ISLAMABAD, NOV. 9. The gulf between the Taliban militia and the Pakistan Government is widening following a series of decisions by the military Government in the last few days. For the first time since the September 11 terrorist strikes on the American cities and the October 7 military campaign by the U.S.-led forces on Afghanistan, the Taliban has spoken out openly against the Musharraf Government. Mullah Tayyaba Agha, spokesman for Taliban chief, Mullah Omar, has been quoted in the Pakistan Urdu daily, Jang, as having said that Pakistan had left no stone unturned to ``destroy'' Afghanistan.

Talking to Jang in Kandahar, Mullah Agha and the military commander, Mullah Akhtar Usmani, said that the ban on the Taliban Ambassador to Pakistan, Mullah Abdul Salam Zaeef's press briefing in Islamabad was an ordinary thing and Pakistan had done much more to destroy Afghanistan. They said that Pakistan had ``provided airbases and the warplanes of the enemy were operating from the Pakistan soil and killing innocent Afghan civilians''.

They alleged that even Cruise missiles were being fired from the Pakistan airspace and the enemies of Afghanistan were free to hold anti-Taliban meetings in Pakistan. The Taliban understood that a few individuals imposed the present Afghan policy on Pakistan, but the people were supporting the Taliban.

Support to Taliban

In a related development 1,500 armed activists belonging to Tehreek-e-Nifaz-e-Shariat-e-Muhammadi (TNSM) in Bajaur Agency left for Afghanistan on Wednesday to participate in the `jehad' against the U.S. forces. The local media said that another contingent of TNSM would leave in the next few days. As many as 25 truck loads of essential commodities had been sent to Afghanistan from the area. Further collection of funds and essential commodities and the drive to recruit more were still on in various tribal areas. Even as the local media is reporting about the crossover by the armed activists of various outfits, the Pakistan Foreign Office has been maintaining that no one was going to Afghanistan to fight the US-led forces.

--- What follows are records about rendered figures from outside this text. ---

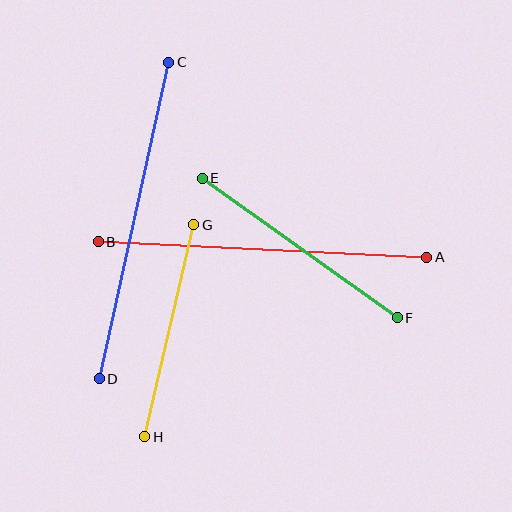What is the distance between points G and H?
The distance is approximately 217 pixels.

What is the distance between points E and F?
The distance is approximately 240 pixels.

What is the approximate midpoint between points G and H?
The midpoint is at approximately (169, 331) pixels.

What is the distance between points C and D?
The distance is approximately 324 pixels.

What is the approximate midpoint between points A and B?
The midpoint is at approximately (262, 249) pixels.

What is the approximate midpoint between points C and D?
The midpoint is at approximately (134, 221) pixels.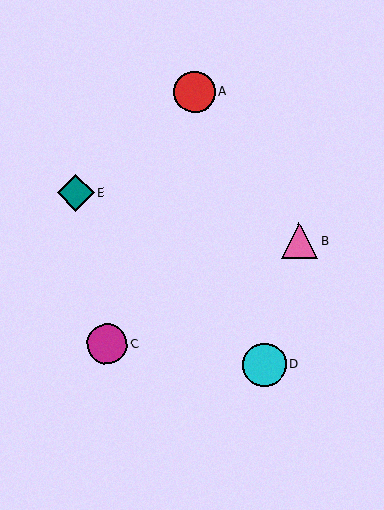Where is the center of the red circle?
The center of the red circle is at (195, 92).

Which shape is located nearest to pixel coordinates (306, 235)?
The pink triangle (labeled B) at (299, 241) is nearest to that location.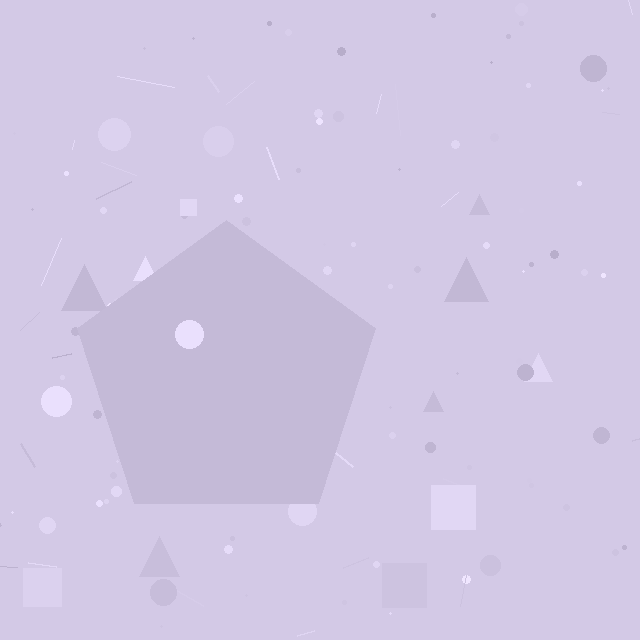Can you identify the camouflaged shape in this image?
The camouflaged shape is a pentagon.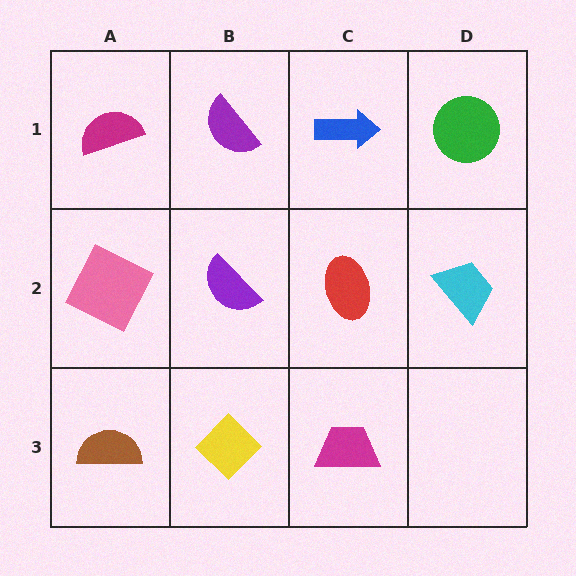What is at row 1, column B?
A purple semicircle.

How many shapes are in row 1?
4 shapes.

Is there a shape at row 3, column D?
No, that cell is empty.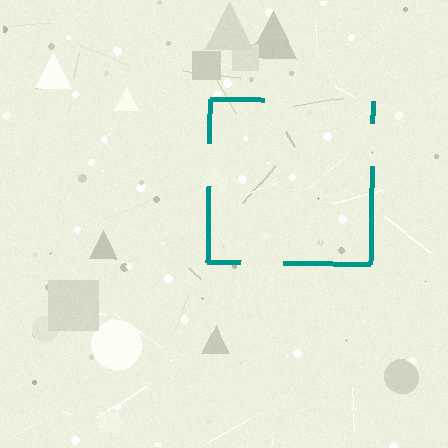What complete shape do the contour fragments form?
The contour fragments form a square.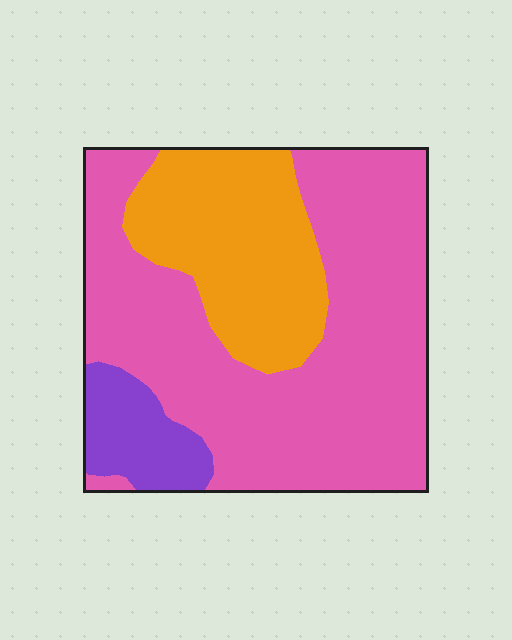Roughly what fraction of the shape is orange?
Orange covers around 25% of the shape.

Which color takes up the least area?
Purple, at roughly 10%.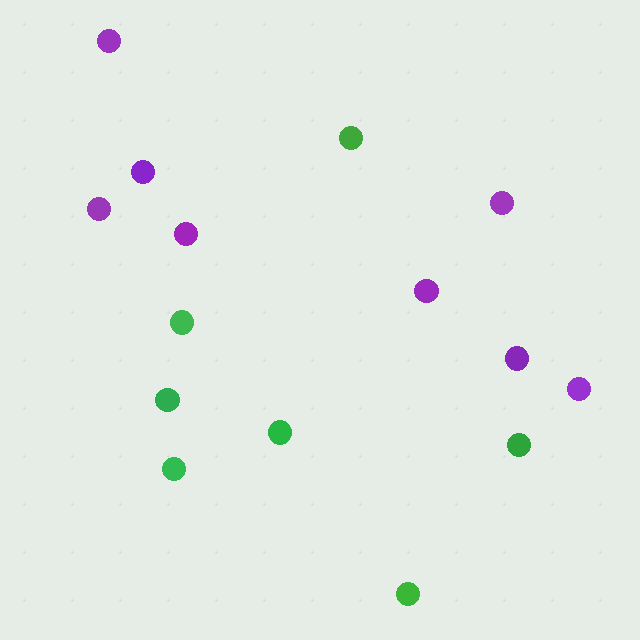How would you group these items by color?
There are 2 groups: one group of green circles (7) and one group of purple circles (8).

The standard response of the Pakistan Foreign Office to the subject had been that it was impossible to seal completely the 2500-km porous border between Pakistan and Afghanistan. ``If some individuals are crossing through the non-conventional routes, we are not aware of it. But the known main routes are effectively sealed,'' the spokesman said.

In another development, the former ISI chief, Mr. Hameed Gul, has taken exception to the reported comments of the U.S. envoy to Pakistan, Ms. Wendy J. Chamberlin, on the Pakistan Army. In an interview to the Urdu daily, Nawai Waqt, he said that her comments were a clear violation of diplomatic norms. It was an attempt to create differences within the Army on the basis of ideology and identity, but it was far from reality. He said that the right-wing people, who were protesting against the U.S. role in Afghanistan, were the same people who had been supporting Pakistan's policy on Kashmir and Afghanistan. They were natural allies of the Army and had never been against it. But the people presently surrounding the Musharraf Government were those who had been opposing the Army's policies on defence expenditure, Kashmir and nuclear programme, he said.